I’m making is sound like logic. I know it isn’t logic, but I chose that phrasing deliberately because I think that there is an affinity of some kind between one act of kindness and another. [4] Something like the current of a stream is set up and Ove “drifts downstream” following the implications of the kindnesses he has done, just as he had been following the logic of his refusal to help any of his neighbors. Actually, “who he is to the neighbors” is very much like “who he was to his wife,” who was a marvelous person and the first person ever to really believe in him.
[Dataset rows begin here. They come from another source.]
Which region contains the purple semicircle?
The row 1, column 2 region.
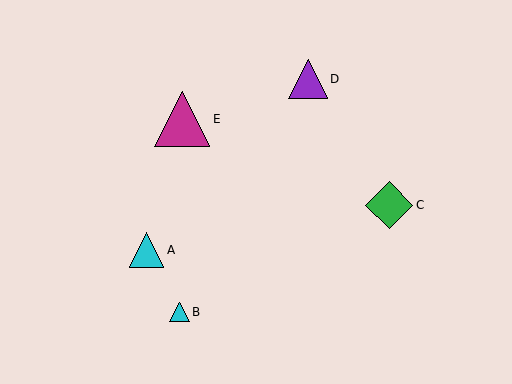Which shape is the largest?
The magenta triangle (labeled E) is the largest.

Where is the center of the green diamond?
The center of the green diamond is at (389, 205).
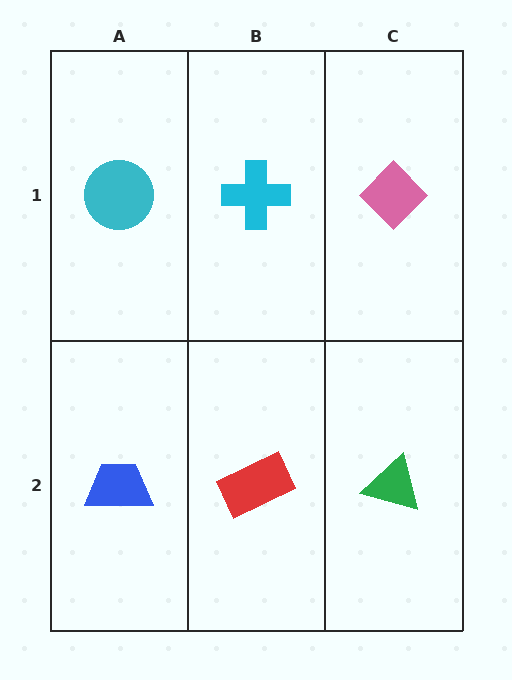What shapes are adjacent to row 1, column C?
A green triangle (row 2, column C), a cyan cross (row 1, column B).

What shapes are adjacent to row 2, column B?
A cyan cross (row 1, column B), a blue trapezoid (row 2, column A), a green triangle (row 2, column C).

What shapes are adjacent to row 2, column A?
A cyan circle (row 1, column A), a red rectangle (row 2, column B).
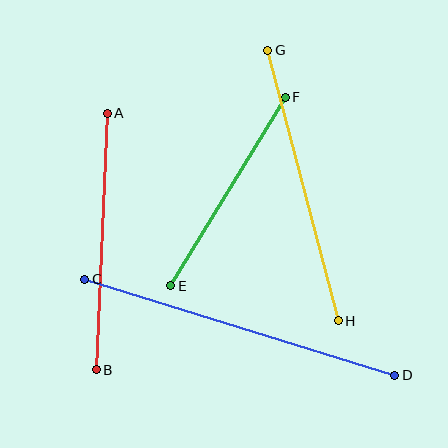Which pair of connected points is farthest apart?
Points C and D are farthest apart.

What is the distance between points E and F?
The distance is approximately 221 pixels.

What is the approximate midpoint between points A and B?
The midpoint is at approximately (102, 242) pixels.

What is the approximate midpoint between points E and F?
The midpoint is at approximately (228, 191) pixels.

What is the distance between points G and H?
The distance is approximately 280 pixels.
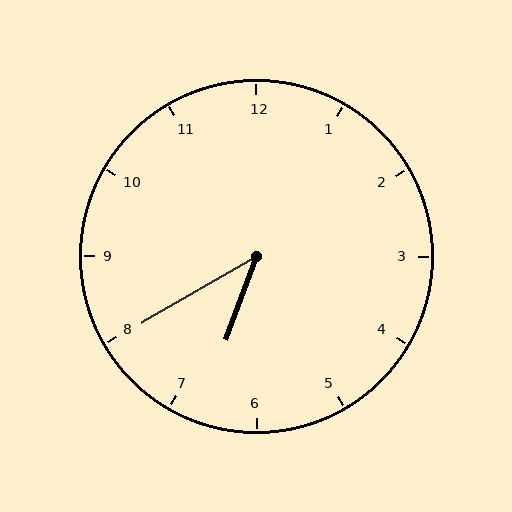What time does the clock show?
6:40.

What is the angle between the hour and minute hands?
Approximately 40 degrees.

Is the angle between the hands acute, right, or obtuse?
It is acute.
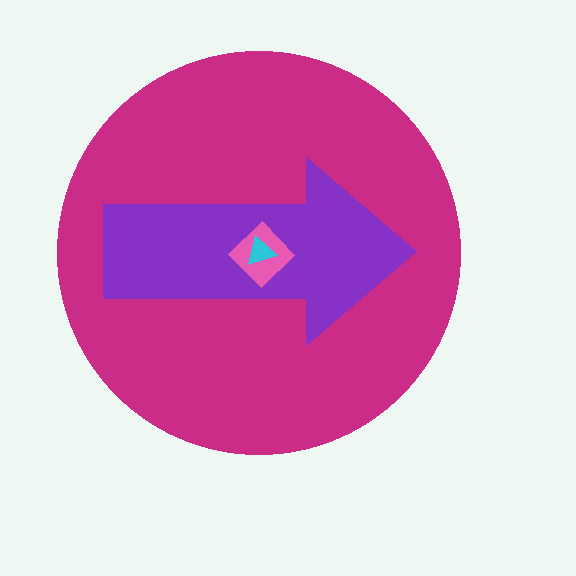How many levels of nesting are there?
4.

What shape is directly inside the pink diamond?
The cyan triangle.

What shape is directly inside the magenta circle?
The purple arrow.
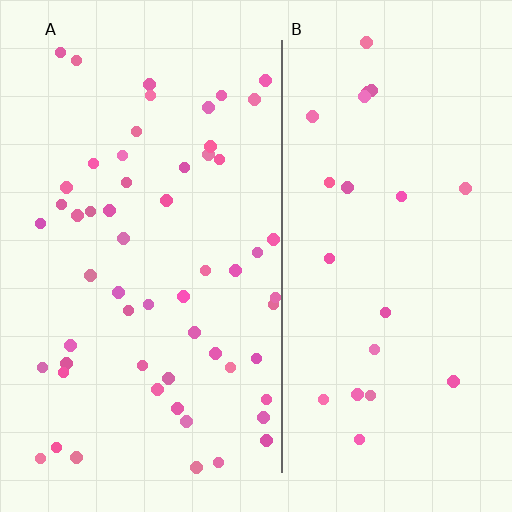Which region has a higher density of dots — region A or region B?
A (the left).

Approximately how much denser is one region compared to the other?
Approximately 2.6× — region A over region B.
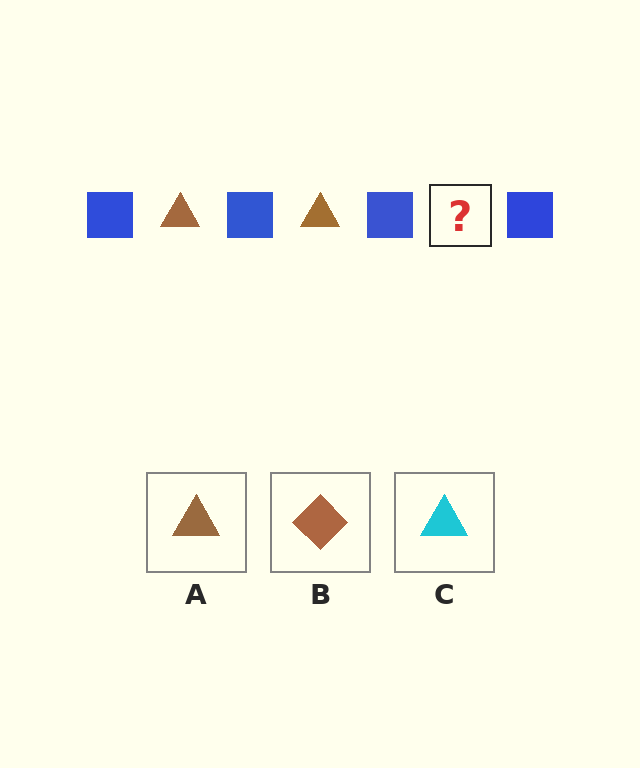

So when we think about “the blessedness of receiving,” I think we need to be alert to currents like these. Ove benefitted much more than anyone else did from his kindnesses to his new neighbors. And it isn’t just that they appreciated his efforts. It is not just that. It is also that Ove was forced to think some very positive things about himself. He was forced to admit that he had done some generous things and possibly even to speculate about whether he was a generous person. Thinking those things was perfectly reasonable, giving the things he had actually done.
That isn’t why he did them. But that is, in fact, how he was blessed.
[1] Ben Whittaker (Robert De Niro) says in the opening lines of The Intern, that Freud thought life was focused on work and love. Well, Ben says, my wife died and I am now retired. What is there to focus on.
[2] In this little town, “doing it the Swedish way” and “doing it the right way” are completely synonymous. Just having someone like Parveneh around makes that clear.
[3] Right away, when you start putting words like “gave” in quotes, you know you are into new territory. The point here is that Ove did this thing and experienced himself in a new way (daring, creative storyteller) and found himself rewarded for it. All those are internal experiences. So “gave to Ove” really doesn’t capture either the source of the reward or the nature of it. “Caused to grow in Ove” would point to the experience better, but we don’t say that.
[4] Or one act of cruelty to another. The tie is so tight that it is a commonplace among sports commentators that a player who makes a superb defensive play at one end of the basketball floor is quite likely to return to the other end and make a superb offensive play. In some odd way, making the basket is “implied” in the prior blocking of the shot. In sports, sometimes, we call it “momentum.”